The measure could be rolled out nationwide; it is currently being trialled in four departments

It comes after a rise in road fatalities across France
Published

Using a mobile phone in any capacity while driving could soon result in immediate suspension of your driving licence across the whole of France, after a minister said she is in favour of the idea.

Marie-Pierre Vedrenne, junior interior minister, said she was in favour of making the measure a nationwide law as a way to improve road safety. The measure is currently being trialled across four departments.

“Given the figures [on road deaths], given the consequences, yes, it is perhaps necessary to extend these proposals,” she told RMC on May 13.

“We have a rising [fatality] curve; this is unacceptable, so we need to put various measures in place to both implement a prevention policy and tighten up penalties,” she said.

Trial departments

Currently, the stricter rules are being trialled in four departments: Landes, Lot-et-Garonne, Pas-de-Calais, and Charente-Maritime. 

In these departments, prefects have authorised officers to request an immediate licence suspension based solely on phone use, citing road safety concerns and local accident data.

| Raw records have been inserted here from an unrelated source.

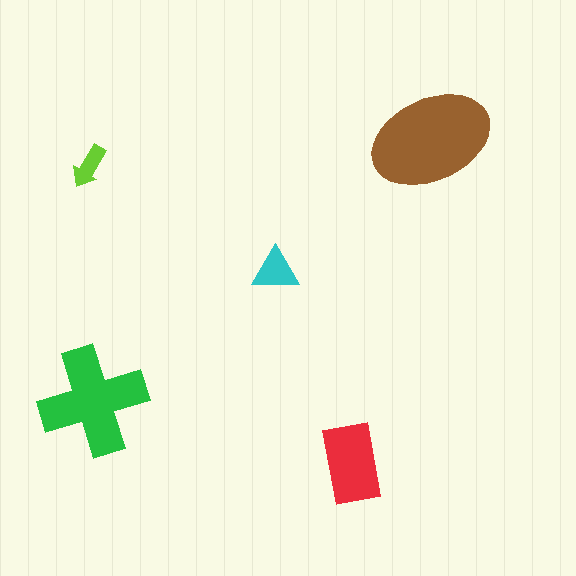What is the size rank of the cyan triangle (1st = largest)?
4th.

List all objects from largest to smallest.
The brown ellipse, the green cross, the red rectangle, the cyan triangle, the lime arrow.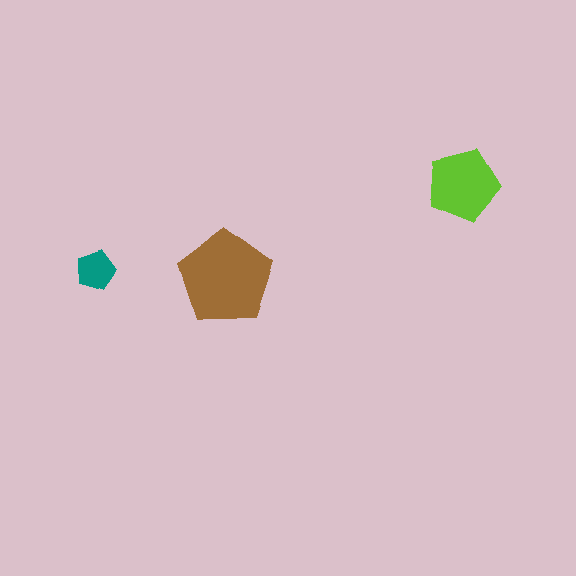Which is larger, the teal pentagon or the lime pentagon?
The lime one.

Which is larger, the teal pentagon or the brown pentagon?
The brown one.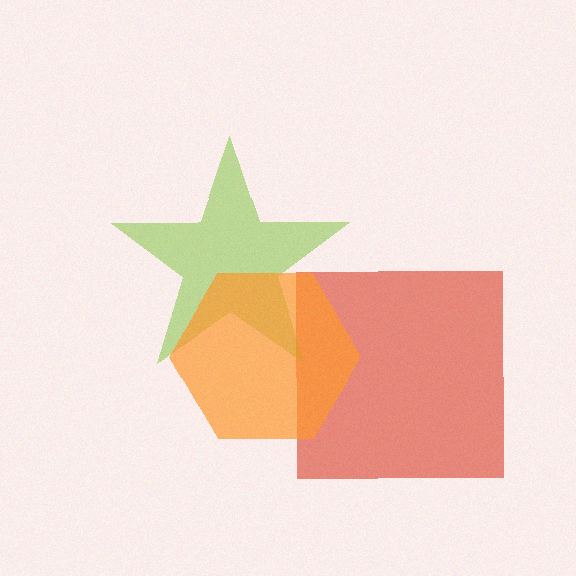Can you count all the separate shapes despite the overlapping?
Yes, there are 3 separate shapes.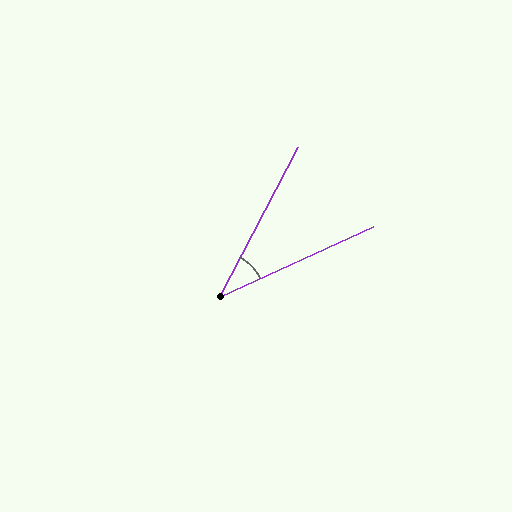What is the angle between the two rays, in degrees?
Approximately 38 degrees.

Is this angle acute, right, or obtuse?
It is acute.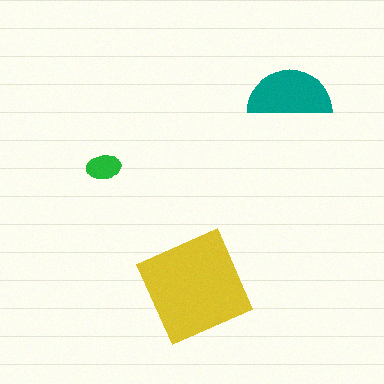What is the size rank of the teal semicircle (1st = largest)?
2nd.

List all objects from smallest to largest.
The green ellipse, the teal semicircle, the yellow diamond.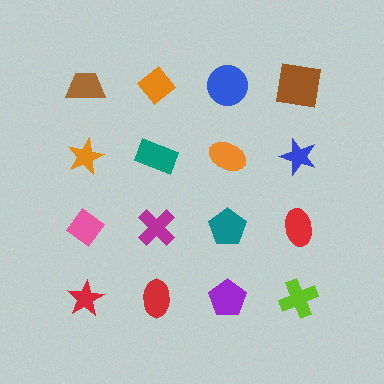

A fifth department, Ardèche, plans to introduce the measure on June 1

Charente-Maritime introduced the trial measure on May 1, after having recorded 45 road deaths in 2025 according to provisional data – four more than the previous year. Mobile phone use has been identified as a factor in seven fatal accidents in the department. 

In Lot-et-Garonne, fatalities also rose by four, reaching 27. Landes has not yet published its final figures for the year.

When announcing the measure, Charente-Maritime prefect Brice Blondel said the authorities preferred to have stricter rules, in comparison to having “a body on the side of the road”. He said that deaths linked to distraction were avoidable.

Mobile phone use at the wheel is responsible for around 400 deaths a year in France, according to a 2025 study by car insurance body Assurance Prévention/Calyxis.

The study adds that reading a text message typically takes 13 seconds, during which time a vehicle travelling at 130km/h can cover 470m, without the driver ever looking ahead.

Under current national road traffic law, holding a phone while driving is punishable by a fixed fine of €135 and the loss of three points from the perpetrator’s licence.

And since 2020, police and gendarmes have also been able to confiscate a licence immediately if a driver is caught using a phone while committing another offence, such as speeding, ignoring a red light or failing to respect safety distances. 

This can be followed by a suspension of up to six months.